Fig. 6. Intramolecular HIV-1 RNA m⁶A heterogeneity and functional redundancy.

a, Splicing donor and acceptor usages were analysed for WT subspecies A–H of CS (i), PS (ii) and US (iii) RNA. All WT subspecies showed substantial differences in mRNA contents (iv) and splicing donor and acceptor usages (v) compared with those of the triple mutant (black arrows on iv–v representing a baseline control of RNAs lacking all three m⁶As). Among WT subspecies, however, all showed only marginal differences in generating splicing isoforms (iv–v). b, Heat map views for A8079G (i), A8975C (ii) and A8989T (iii). c, Comparison of m⁶A stoichiometry at the three m⁶A positions.

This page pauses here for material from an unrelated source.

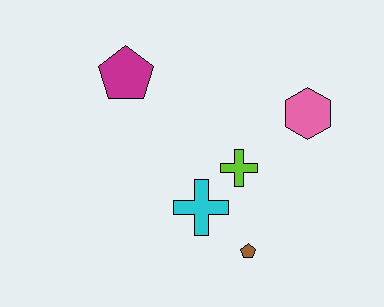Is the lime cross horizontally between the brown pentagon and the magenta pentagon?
Yes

All single mutants showed indistinguishable or only moderate differences in m⁶A stoichiometry compared with the WT. One exception was that the A8975C mutant showed a moderate (1.3-fold) increase in the stoichiometry of the neighbouring 8,989 m⁶A. d, The fractions (%) of RNAs with ≥1 m⁶As in the CS, PS and US groups were compared. Knocking out one of the three m⁶As still allows HIV-1 to maintain ≥1 m⁶A in 87.7–94.7% and 81.9–93.9% of CS and PS RNAs. Data are presented as mean values ± s.d. Two-tailed t-test; WT, n = 4; A8079G, A8975C and A8989T, n = 3; biologically independent samples. Source data

Extended Data Fig. 1. Multiplex RT improves DRS of full-length HIV-1 RNA.

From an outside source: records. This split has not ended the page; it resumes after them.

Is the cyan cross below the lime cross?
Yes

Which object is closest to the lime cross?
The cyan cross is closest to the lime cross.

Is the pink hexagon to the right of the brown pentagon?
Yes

(a-b) The DRS read throughput (a) and average read lengths (b) were compared between DRS using new Multiplex RT method (orange box; n = 3 distinct samples) and DRS following the conventional ONT protocol (green boxes; n = 9 distinct samples). The multiplex RT significantly improved the average read length of virion RNAs compared to the conventional ONT protocol (p = 0.005; left panel; two-tailed T test), while maintaining the read throughput. Data are presented as mean values +/− standard errors. The conventional methods failed to generate more than 13 near-full-length HIV-1 virion RNA reads (> 0.01% of HIV-1 reads) in 8 out of 9 MinION runs. The multiplex RT methods showed the recovery ratios of more than 0.5% (457–898 reads per run) for virion RNAs (Supplementary Table 5). For intracellular HIV-1 RNAs, the full-length recovery rates with Multiplexed RT reached to 34.9%, 31.5%, and 54.1% for unspliced (US), partially spliced (PS), and completely spliced (CS) RNAs, respectively (see Fig. 4a; n = 4 for Multiplex RT; n = 1 for conventional). The open circles in the green boxes are 4 repeated experiments using the DRS standard protocols; the colored circles represent DRS runs using modified RT conditions, including the conditions using TIGRT (pink circle) and marathon RT (yellow circle) that replaced SSIV RT of the conventional protocol. (c) Mapping of intracellular HIV-1 RNA. All 4 DRS runs using multiplex RT showed an improved and highly reproducible mapping onto the reference. Read depths (y-axis) of WT and mutant RNA reads are shown over the HIV-1 genome (NL4-3 strain). The positions of the splicing donor (D1-D4) and acceptor (A1-A7) sites are shown on the top. Source data

Extended Data Fig. 2. Highly reproducible Tombo analysis using HIV-1 IVT canonical controls.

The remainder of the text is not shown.